In short and instead I think the preacher was a ghost, but a particular kind of one that had been a person, one who had been killed by Stockburn, who came back in physical form, and then at the film's end went back up into the mountains, returning to his spirit state.

reply

I think symbolically he's a ghost hes a real person though in the movie with a past that he obviously tryed to escape in this little tin pan town and caught up to him .

character is habitual action, we are what we do habitually.

reply

The preacher is death the pale rider, brought there by Megan's prayer for a miracle. He is enacting God's will - devine retribution. In other words: the angel of death, sent down as the ghost of a man previously murdered by Stockton to protect the miners who are God's children and to wipe out the evil doers against them. Clint Eastwood, and others involved have been really clear about this. Hell, who he was is even the title.

reply

That is the way I took it was that the Preacher is a ghost or avenging spirit sent to bring justice or LaHood and Stockburn and his deputies. You could see it in the end when Stockburn shot the Preacher point blank in the chest and the Preacher was not harmed and that is where Stockburn hollered you! you!. I studied some commentary by Clint Eastwood about this project and I am led to believe that the Preacher's backstory was that he had been one of Stockburn's deputies.
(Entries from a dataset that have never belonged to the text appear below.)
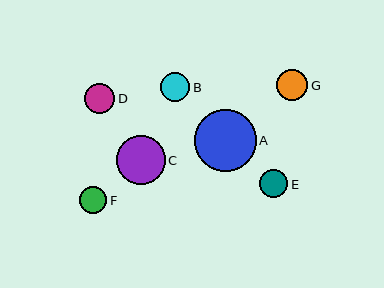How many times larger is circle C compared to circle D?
Circle C is approximately 1.6 times the size of circle D.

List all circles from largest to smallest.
From largest to smallest: A, C, G, D, B, E, F.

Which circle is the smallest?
Circle F is the smallest with a size of approximately 27 pixels.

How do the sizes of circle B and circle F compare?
Circle B and circle F are approximately the same size.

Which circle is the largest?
Circle A is the largest with a size of approximately 62 pixels.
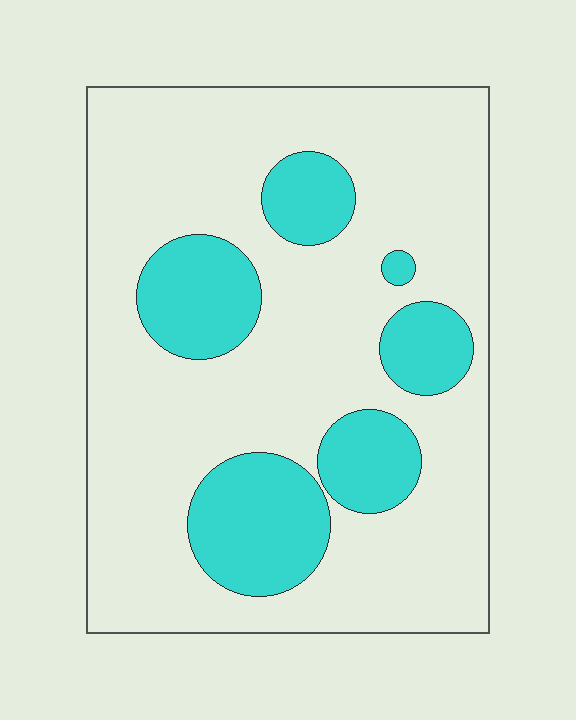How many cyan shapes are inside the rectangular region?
6.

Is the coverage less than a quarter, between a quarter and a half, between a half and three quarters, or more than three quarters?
Less than a quarter.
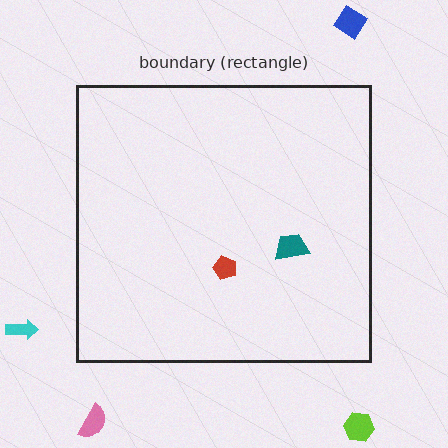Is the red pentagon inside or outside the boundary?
Inside.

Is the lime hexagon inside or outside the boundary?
Outside.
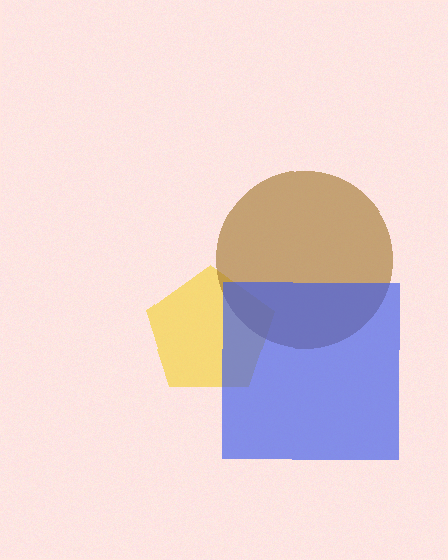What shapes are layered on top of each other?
The layered shapes are: a yellow pentagon, a brown circle, a blue square.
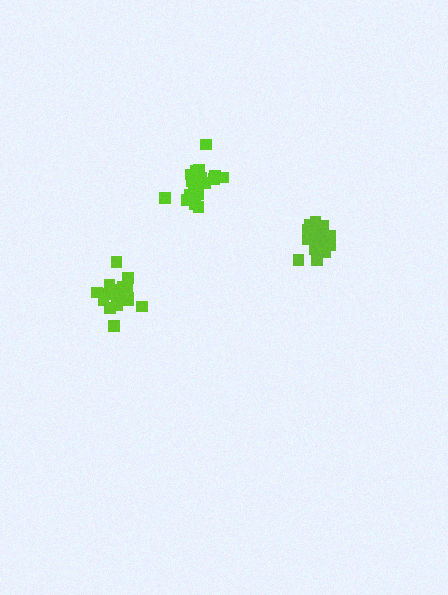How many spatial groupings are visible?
There are 3 spatial groupings.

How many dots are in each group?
Group 1: 20 dots, Group 2: 18 dots, Group 3: 20 dots (58 total).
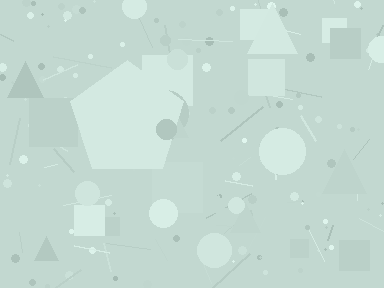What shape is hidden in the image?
A pentagon is hidden in the image.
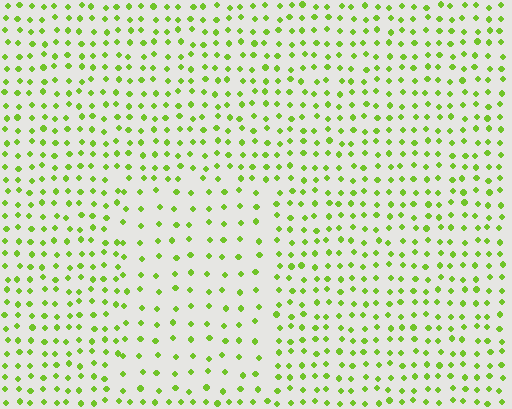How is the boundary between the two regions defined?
The boundary is defined by a change in element density (approximately 1.8x ratio). All elements are the same color, size, and shape.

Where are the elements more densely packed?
The elements are more densely packed outside the rectangle boundary.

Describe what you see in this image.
The image contains small lime elements arranged at two different densities. A rectangle-shaped region is visible where the elements are less densely packed than the surrounding area.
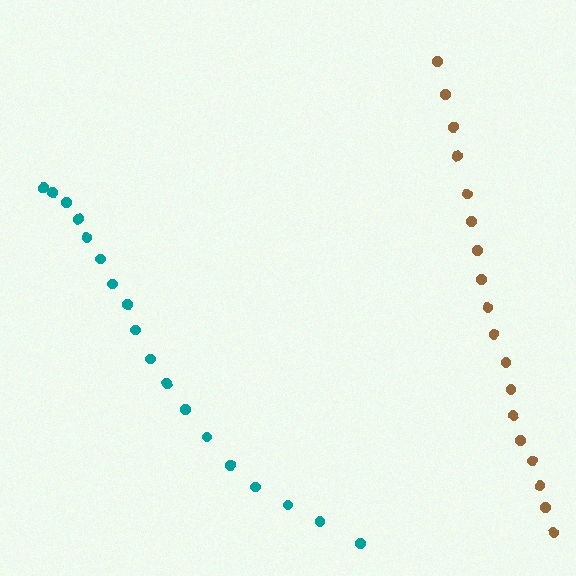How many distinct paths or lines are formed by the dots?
There are 2 distinct paths.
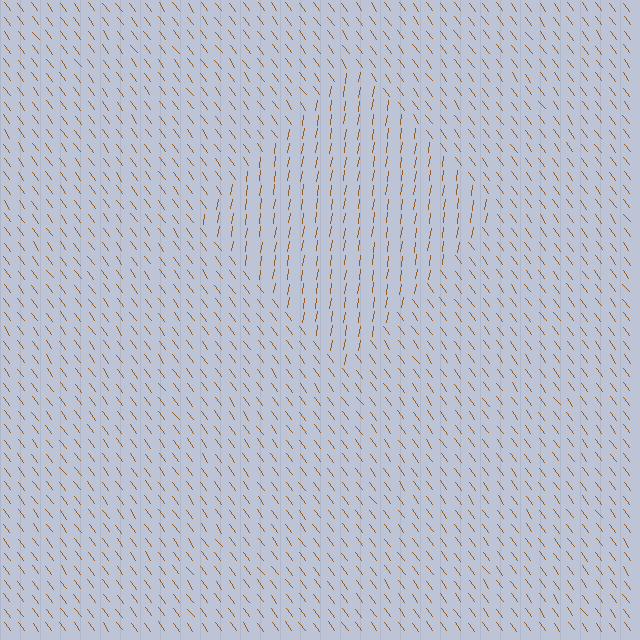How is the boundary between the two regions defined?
The boundary is defined purely by a change in line orientation (approximately 45 degrees difference). All lines are the same color and thickness.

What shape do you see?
I see a diamond.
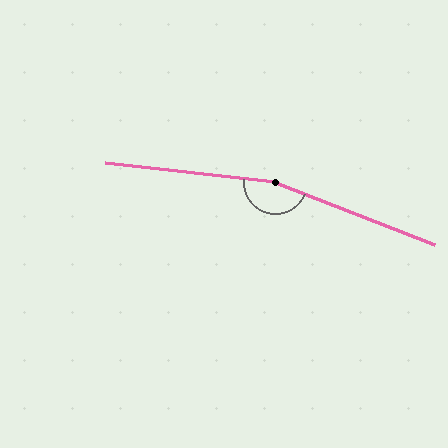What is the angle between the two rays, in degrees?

When he saw that Stockburn was going over to the dark side and going mercenary that he called him on it and Stockburn put those bullets into his back that were seen when he had his shirt off. Also, when he rides into the mountain he and the horse fade into the mist just like they did into the heat in High Plains Drifter where I get that he was also an avenging angel. AS can be seen in the context of these stories, an avenging angel is there to bring justice to the villains and help the victims recover justice. That is a really good shootout sequence from the time the Preacher rides into town and is in the coffee shop until he shoots Stockburn. It should be listed as one of the top shootout scenes.